Come after “us”? Did that mean the Mafia wives and daughters? Alastair Green had kidnapped Yuliya Vasilieva, and beaten her to within an inch of her life, then strung her up on the docks as an example. If she confessed something that specific to me - something I knew to be true, because I had it from the most reliable source - then it would only be a matter of time before I heard everything else.

“This seems like a lot of speculation and rumors,” I said, as if I was trying to just hear some gossip. I couldn’t let on that I wanted anything more than that.

Cosa looked down at her hands that played with the stem of her wine glass. “It’s complicated. Uncle Gio, my godfather, has never steered me wrong, and I just want you to know…”

Her voice trailed off, and I had a choice to make. I could push, or I could retreat and try again later.

I wasn’t like Blink, who could get information from a stone.

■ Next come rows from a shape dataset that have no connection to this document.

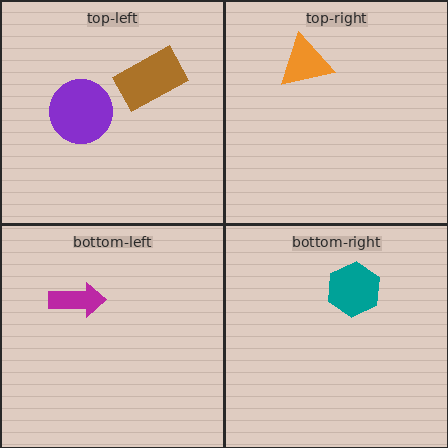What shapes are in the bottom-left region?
The magenta arrow.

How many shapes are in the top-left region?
2.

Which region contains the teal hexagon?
The bottom-right region.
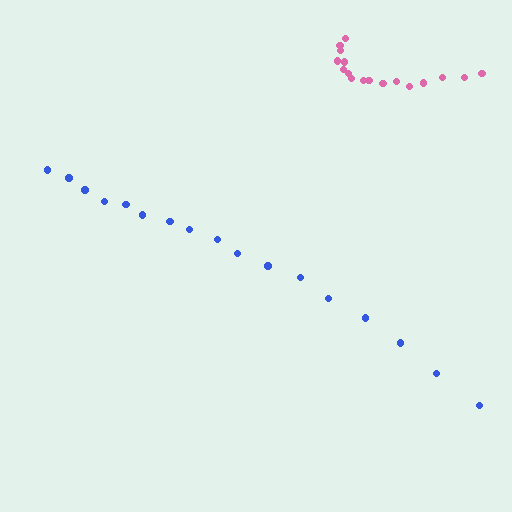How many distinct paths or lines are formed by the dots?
There are 2 distinct paths.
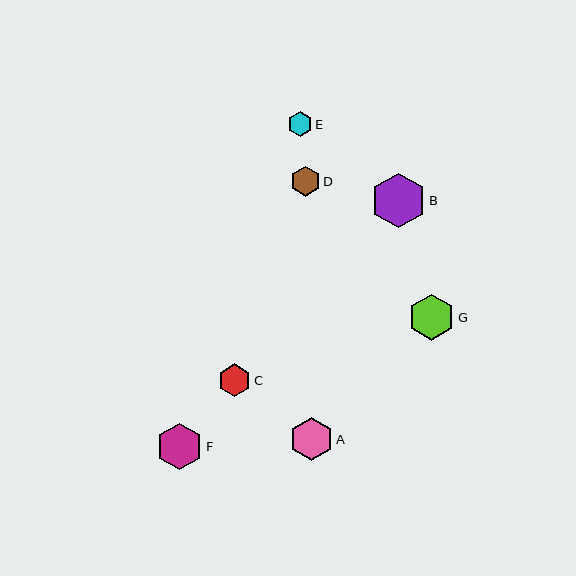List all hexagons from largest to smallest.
From largest to smallest: B, F, G, A, C, D, E.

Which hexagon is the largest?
Hexagon B is the largest with a size of approximately 55 pixels.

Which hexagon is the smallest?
Hexagon E is the smallest with a size of approximately 24 pixels.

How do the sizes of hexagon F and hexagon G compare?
Hexagon F and hexagon G are approximately the same size.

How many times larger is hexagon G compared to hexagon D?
Hexagon G is approximately 1.6 times the size of hexagon D.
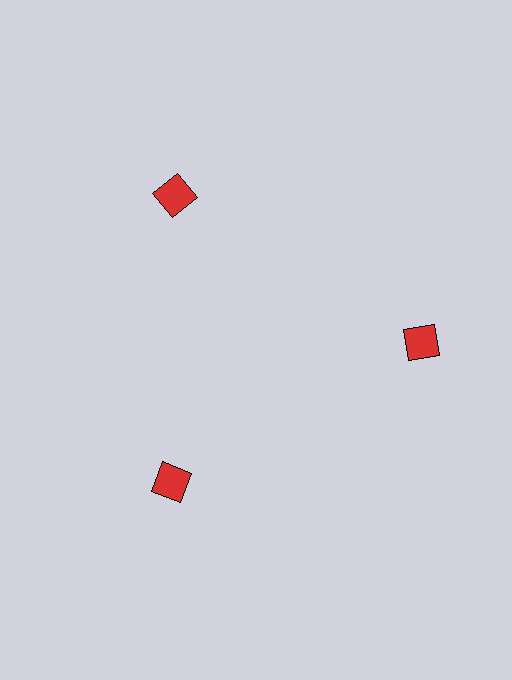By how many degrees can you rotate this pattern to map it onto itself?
The pattern maps onto itself every 120 degrees of rotation.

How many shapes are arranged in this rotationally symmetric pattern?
There are 3 shapes, arranged in 3 groups of 1.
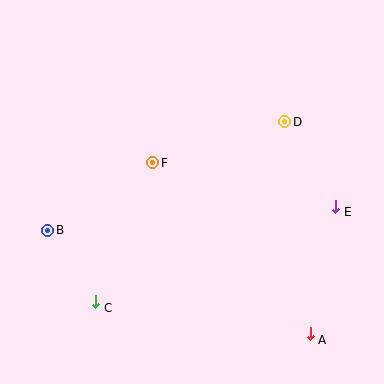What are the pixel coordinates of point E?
Point E is at (336, 212).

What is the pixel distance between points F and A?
The distance between F and A is 237 pixels.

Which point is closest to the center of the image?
Point F at (153, 163) is closest to the center.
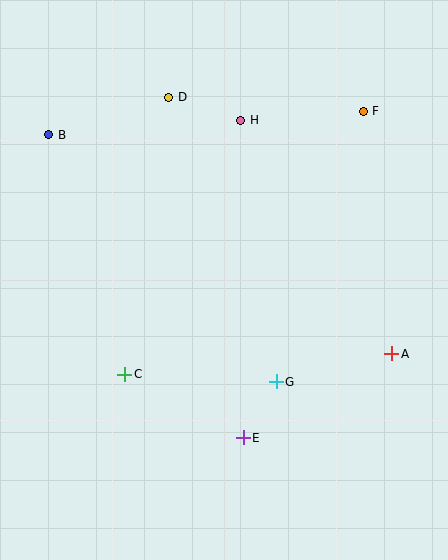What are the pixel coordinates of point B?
Point B is at (49, 135).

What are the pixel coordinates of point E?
Point E is at (243, 438).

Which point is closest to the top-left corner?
Point B is closest to the top-left corner.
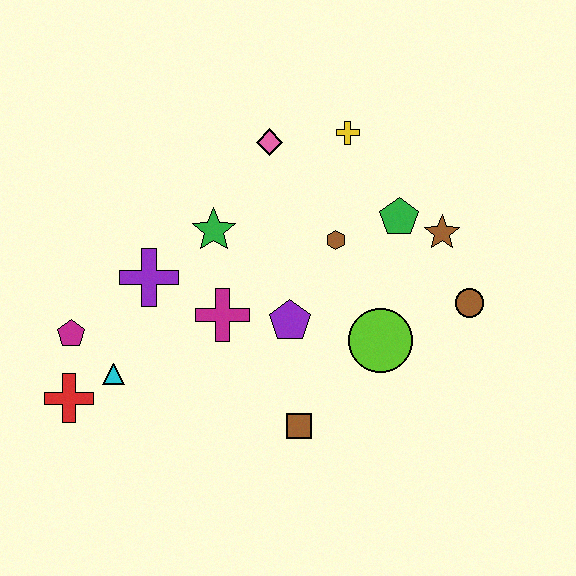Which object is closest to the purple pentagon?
The magenta cross is closest to the purple pentagon.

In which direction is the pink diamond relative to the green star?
The pink diamond is above the green star.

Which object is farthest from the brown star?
The red cross is farthest from the brown star.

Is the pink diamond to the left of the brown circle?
Yes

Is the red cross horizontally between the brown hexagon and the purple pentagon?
No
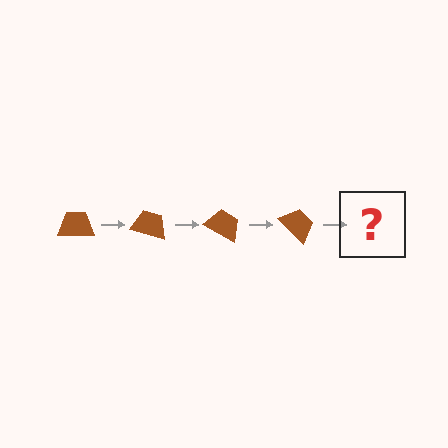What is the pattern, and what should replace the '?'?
The pattern is that the trapezoid rotates 15 degrees clockwise each step. The '?' should be a brown trapezoid rotated 60 degrees clockwise.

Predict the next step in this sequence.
The next step is a brown trapezoid rotated 60 degrees clockwise.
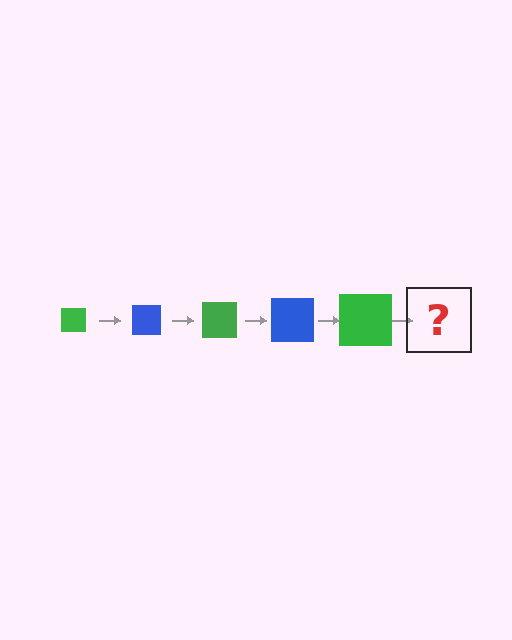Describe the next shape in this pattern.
It should be a blue square, larger than the previous one.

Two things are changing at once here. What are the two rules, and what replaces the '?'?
The two rules are that the square grows larger each step and the color cycles through green and blue. The '?' should be a blue square, larger than the previous one.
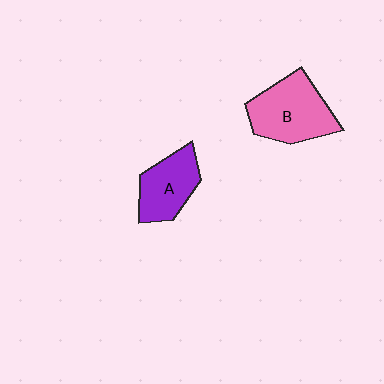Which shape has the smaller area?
Shape A (purple).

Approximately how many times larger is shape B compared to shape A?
Approximately 1.3 times.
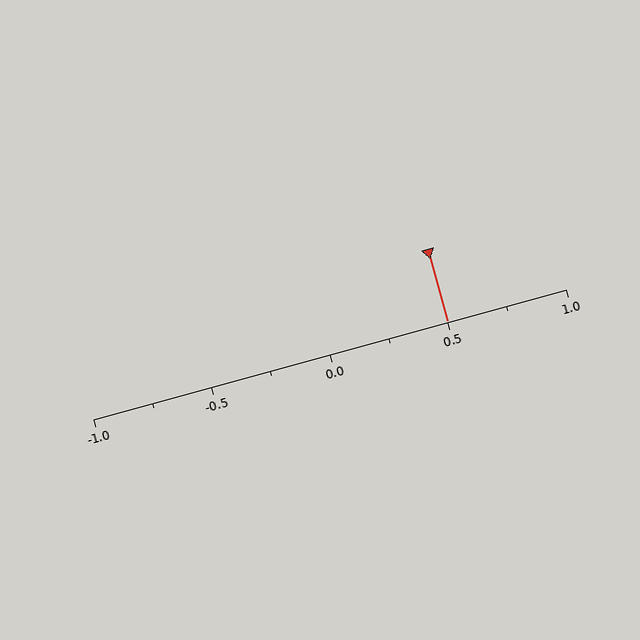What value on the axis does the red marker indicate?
The marker indicates approximately 0.5.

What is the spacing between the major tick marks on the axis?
The major ticks are spaced 0.5 apart.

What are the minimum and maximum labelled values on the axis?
The axis runs from -1.0 to 1.0.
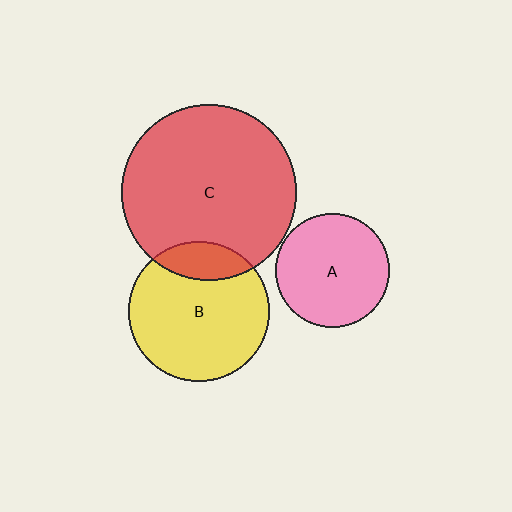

I had to think about it, and read the situation right. Manipulating people didn’t come naturally to me. I was hired as a forger, and the spying… well, that had to be something I learned over time.

So I gave it a shot. I threw my Hail Mary.

“Are you in the mafia?” I finally asked out right, looking around us at the swanky restaurant. “Is that… your family business?”

I couldn’t believe that I was asking the question so casually. It was ridiculous.

Hey, are you related to Al Capone?

But that’s what I was dealing with. That was the truth.

“I…” Cosima’s eyes looked pained.

There was a squeezing in my heart that felt a whole lot like guilt. Was it possible that I liked her as more than just a mark? Between her and Eoghan, what the fuck was I thinking?

Maybe Blink was right, and I was meddling too close to something I didn’t understand.

“Sweetheart!” A gray haired man appeared, his face weathered and white.

I knew who he was, even before Cosima stood up, and greeted him with a kiss on both cheeks. “Uncle Gio!”

He held her shoulders, and held her at arm’s length, staring intently at her face.

“You look upset, piccolo.” His low, rough voice was deeper than I imagined. Age certainly hadn’t taken the manliness out of his deep baritone. “What’s happened?”

His face was laced with concern as he looked at his beloved… goddaughter? Niece?